The future looks bright for culture on the continent, but the Autumn Statement provided no such solace for the UK, says Liz Hill.
One of the most read stories we have tweeted from @ArtsPro recently was a link to an article in the French publication ‘Le Journal des Arts’ – in French – reporting the announcement by German Culture Minister, Bernd Neumann, that at a time when his Government is about to introduce overall budget cuts of 3.1%, the culture budget will see an 8% increase next year. He described the financing of culture as not so much a subsidy but “an indispensible investment in the future of our society”. Perhaps the interest of our (apparently numerous) French-speaking readers was particularly aroused due to timing of the announcement. We tweeted this just a few days after England’s Culture Minister, Maria Miller, went on the record in the Evening Standard boasting proudly that frontline arts organisations would have their budgets cut by no more than 15% over the next four years and that “over this Parliament’s lifetime, we will still be investing some £2.9bn in the arts.” According to Le Journal des Arts, the annual culture budget in Germany is 1.3bn Euros, and in France is 2.4bn Euros, so that puts Miller’s remarks into some kind of perspective.
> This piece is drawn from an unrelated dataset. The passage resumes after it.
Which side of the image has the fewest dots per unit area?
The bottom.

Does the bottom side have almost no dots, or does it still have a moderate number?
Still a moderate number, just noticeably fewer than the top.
Time to move to Germany, perhaps?
Our Government, of course, holds the view that generating philanthropic income is as easy as ABC. “Philanthropy is not finite but infinite if you know how to go about accessing it!” according to Peter Phillips (P3), who, as a Council member of Arts Council England, should really know better than to encourage the DCMS to promulgate such a notion, particularly at a time when charitable donations are at a 30-year low (P3). In reality, the only glimmer of hope on the horizon at the moment is the unlikely strength of Camelot’s Lottery ticket sales (P6). These may be helping to top up the arts coffers, but do little to offer a solid funding base to organisations needing the stability that project-based Lottery funding was never set up to provide.
The Chancellor’s Autumn Statement this week provided no solace. “Permanent reductions to current spending” are being pursued with vigour and cuts to departmental budgets are being brought forward to “smooth the path to further reductions from 2015/16 onwards”. The timing and breakdown of savings by department will be announced in the first half of next year, so for now, let’s eat, drink and be merry as we approach the Christmas season – for tomorrow we may cry.
Wishing you a festive break. Frohe Weihnachten!